Outra parte, porém, descarta a ligação com a mortes, a não ser que tenham causado problemas de coordenação motora que os levaram ao solo, ou que os jovens já estivessem caídos na viela onde foram pisoteados.

A morte dos jovens na favela ocorreu durante ação policial em um baile funk no início deste mês. Os policiais envolvidos na operação foram afastados por determinação do governador João Doria (PSDB). As investigações abertas tentam apurar se os PMs deram causa às mortes ou se elas ocorreram por eventual tumulto provocado por tiros disparados por criminosos.

No começo da tarde desta sexta (13), o secretário da Segurança Pública, general João Camilo Pires de Campos, não quis comentar o resultado dos laudos. "Vamos aguardar os inquéritos. Tem dois em curso, é prudente que esperemos a conclusão deles."

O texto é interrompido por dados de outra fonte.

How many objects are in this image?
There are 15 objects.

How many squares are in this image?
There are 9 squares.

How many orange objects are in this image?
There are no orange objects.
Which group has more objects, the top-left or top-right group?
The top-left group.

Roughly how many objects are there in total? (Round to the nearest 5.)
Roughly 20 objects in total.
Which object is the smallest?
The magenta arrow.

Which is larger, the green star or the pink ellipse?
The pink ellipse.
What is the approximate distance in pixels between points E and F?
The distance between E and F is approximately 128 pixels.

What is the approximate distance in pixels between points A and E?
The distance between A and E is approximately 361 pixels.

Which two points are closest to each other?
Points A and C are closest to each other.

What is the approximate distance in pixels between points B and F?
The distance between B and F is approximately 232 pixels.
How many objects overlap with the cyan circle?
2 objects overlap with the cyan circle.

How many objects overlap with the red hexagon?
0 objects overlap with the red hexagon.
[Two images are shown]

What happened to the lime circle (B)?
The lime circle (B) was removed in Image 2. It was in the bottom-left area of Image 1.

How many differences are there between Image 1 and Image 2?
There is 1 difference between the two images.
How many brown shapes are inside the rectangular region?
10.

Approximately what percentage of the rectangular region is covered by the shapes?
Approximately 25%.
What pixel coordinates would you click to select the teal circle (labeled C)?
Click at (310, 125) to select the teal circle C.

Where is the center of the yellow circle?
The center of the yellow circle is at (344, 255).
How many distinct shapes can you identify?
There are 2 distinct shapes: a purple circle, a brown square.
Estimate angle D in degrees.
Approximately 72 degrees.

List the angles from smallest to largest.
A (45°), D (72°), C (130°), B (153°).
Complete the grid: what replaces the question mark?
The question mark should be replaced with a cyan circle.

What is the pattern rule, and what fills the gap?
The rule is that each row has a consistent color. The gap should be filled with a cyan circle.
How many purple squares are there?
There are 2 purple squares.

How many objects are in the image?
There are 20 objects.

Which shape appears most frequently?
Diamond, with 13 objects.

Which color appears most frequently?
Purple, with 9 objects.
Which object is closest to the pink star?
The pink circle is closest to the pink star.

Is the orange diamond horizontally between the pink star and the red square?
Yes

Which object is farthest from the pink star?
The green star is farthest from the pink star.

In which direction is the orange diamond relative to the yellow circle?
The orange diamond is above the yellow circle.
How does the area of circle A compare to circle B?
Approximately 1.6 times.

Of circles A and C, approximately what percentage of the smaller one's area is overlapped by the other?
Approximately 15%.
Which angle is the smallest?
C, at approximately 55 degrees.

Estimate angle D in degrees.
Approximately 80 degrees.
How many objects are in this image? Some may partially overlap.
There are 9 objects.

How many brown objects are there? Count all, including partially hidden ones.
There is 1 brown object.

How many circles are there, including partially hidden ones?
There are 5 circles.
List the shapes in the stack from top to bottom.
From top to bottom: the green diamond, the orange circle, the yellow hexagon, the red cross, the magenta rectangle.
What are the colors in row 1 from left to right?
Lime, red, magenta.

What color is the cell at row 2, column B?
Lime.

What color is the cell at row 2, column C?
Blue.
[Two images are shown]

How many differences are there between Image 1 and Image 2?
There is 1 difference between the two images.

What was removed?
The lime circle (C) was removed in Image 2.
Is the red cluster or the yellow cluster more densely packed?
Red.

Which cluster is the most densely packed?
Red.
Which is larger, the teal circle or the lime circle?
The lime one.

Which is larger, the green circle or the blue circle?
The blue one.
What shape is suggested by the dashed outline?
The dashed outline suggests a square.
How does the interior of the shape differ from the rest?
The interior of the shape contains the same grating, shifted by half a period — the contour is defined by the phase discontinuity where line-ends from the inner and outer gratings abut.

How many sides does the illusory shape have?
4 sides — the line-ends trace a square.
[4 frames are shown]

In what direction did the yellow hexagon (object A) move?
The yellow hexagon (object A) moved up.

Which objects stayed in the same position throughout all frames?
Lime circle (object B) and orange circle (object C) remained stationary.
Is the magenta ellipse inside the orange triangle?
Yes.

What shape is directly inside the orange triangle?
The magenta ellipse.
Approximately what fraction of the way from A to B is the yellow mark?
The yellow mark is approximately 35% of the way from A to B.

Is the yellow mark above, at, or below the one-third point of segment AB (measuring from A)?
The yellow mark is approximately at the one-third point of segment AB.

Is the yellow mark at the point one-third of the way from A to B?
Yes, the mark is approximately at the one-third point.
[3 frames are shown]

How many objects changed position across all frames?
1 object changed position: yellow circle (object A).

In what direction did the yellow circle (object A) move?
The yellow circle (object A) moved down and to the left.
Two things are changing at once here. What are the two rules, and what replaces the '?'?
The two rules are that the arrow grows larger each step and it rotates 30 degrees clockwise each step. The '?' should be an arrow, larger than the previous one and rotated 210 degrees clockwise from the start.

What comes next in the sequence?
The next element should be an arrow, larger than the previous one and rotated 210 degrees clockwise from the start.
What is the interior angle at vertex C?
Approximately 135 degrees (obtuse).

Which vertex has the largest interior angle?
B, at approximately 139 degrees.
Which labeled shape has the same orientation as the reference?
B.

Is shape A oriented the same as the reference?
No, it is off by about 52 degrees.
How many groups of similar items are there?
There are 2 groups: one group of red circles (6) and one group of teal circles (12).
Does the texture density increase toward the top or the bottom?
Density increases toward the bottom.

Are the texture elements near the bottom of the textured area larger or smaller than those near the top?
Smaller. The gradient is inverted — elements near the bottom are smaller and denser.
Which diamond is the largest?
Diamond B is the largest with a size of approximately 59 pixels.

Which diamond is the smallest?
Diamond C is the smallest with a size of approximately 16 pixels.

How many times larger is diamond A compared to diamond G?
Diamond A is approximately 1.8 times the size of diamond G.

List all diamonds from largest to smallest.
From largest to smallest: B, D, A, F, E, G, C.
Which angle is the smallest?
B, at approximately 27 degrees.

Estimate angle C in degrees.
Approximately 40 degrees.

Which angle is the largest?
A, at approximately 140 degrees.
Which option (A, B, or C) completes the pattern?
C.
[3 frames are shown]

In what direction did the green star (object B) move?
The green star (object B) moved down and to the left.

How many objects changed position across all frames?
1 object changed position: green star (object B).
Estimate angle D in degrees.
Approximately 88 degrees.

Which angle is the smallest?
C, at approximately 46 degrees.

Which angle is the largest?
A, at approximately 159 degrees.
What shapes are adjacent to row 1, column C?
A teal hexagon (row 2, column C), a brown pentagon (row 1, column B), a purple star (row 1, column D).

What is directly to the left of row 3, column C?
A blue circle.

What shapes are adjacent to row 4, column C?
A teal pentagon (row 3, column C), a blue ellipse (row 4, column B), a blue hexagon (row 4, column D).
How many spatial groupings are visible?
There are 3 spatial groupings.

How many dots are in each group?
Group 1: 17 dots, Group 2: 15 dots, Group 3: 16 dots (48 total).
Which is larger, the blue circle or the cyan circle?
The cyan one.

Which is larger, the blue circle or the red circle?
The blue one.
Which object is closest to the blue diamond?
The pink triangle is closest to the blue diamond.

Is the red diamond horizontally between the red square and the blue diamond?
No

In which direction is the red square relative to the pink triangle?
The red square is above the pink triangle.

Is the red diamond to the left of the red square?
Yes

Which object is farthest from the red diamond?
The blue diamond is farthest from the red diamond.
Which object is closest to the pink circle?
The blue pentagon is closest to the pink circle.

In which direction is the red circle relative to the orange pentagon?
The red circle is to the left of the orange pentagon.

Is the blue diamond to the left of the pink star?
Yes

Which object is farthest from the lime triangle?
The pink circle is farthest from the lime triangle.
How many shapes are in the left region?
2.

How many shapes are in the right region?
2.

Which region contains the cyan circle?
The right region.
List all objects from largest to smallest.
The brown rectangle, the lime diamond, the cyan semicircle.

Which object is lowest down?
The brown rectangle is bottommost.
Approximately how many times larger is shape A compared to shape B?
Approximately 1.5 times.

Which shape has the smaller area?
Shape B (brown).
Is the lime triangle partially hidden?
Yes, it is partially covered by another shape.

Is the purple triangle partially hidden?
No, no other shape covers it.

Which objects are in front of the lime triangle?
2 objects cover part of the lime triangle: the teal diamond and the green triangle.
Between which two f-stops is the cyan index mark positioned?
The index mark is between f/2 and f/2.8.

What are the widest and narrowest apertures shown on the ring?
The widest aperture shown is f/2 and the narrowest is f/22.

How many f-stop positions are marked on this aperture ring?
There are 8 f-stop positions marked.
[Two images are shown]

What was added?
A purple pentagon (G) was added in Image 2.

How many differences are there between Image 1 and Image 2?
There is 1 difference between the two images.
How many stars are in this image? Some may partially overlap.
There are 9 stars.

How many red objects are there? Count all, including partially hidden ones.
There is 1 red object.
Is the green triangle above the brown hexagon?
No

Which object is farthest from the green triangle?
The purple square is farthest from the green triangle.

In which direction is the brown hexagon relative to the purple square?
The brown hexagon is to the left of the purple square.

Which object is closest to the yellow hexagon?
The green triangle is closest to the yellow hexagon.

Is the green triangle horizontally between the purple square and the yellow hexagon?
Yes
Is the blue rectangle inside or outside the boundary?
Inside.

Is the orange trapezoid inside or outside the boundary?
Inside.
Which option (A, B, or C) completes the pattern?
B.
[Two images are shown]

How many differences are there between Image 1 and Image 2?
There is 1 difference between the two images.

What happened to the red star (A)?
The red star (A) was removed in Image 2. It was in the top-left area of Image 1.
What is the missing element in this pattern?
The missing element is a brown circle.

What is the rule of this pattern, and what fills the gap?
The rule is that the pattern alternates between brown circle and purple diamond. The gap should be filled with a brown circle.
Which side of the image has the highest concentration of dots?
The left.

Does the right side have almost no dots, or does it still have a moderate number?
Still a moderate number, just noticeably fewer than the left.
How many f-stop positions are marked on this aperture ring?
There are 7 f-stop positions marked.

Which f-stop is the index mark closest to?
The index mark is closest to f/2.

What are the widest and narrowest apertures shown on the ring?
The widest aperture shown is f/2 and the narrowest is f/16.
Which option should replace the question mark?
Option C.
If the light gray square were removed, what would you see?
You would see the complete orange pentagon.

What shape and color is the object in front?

O governador João Doria também não quis comentar o laudo, mas afirmou que, se comprovada a responsabilidade dos militares pelas mortes, o governo pode pagar uma indenização às famílias das vítimas, como fez no caso do atentado à escola Raul Brasil, em Suzano (SP). "Temos que aguardar o final do inquérito. O estado não pode precipitar juízo a esse respeito. Há um inquérito policial transparente", disse Doria. "Se na conclusão houver circunstância onde o Estado tenha culpa, nós vamos agir como agimos na escola Raul Brasil, em Suzano, pagando as indenizações e fazendo isso com a mesma prioridade que fizemos em Suzano."